Los chicos de Miramar no pudieron resolver sus
diferencias. Lucía contó en el foro, que se separaron y que ya no conviven más. Pero también dijo que siguen compartiendo el mismo edificio. Sebastián resolvió su problema fácilmente; pudo conseguir un departamento dos pisos más arriba del de ella. Igual se siguen hablando por la página; parece que Lucía está despechada
por el abandono, y porque él se llevó el dálmata sin su consentimiento.
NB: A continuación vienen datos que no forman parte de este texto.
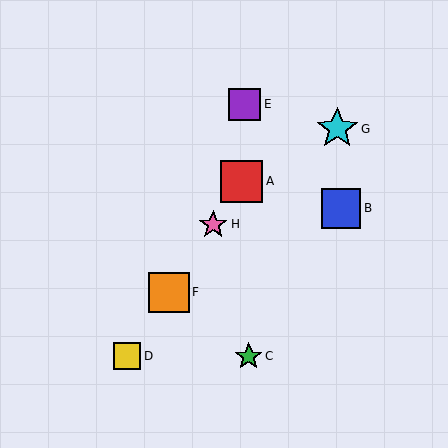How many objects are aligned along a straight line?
4 objects (A, D, F, H) are aligned along a straight line.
La otra noticia tiene que ver con Nicolás:
había roto con Carola definitivamente. Fue ella la que lo dejó a él. No hice
ningún comentario, pero las razones de Carola me parecieron bastante egoístas:
le dijo que no podía soportar más la relación; sentía que se estaba volviendo
agorafóbica a la par de él. Y lo más feo de todo, es que le dio la noticia el día de
su cumpleaños.
Me puso muy contenta saber sobre los progresos de
Nicolás. Hace poco descubrió que correr no le provoca el mismo pánico que caminar.
Ahora, todo los días trota alrededor de tres manzanas.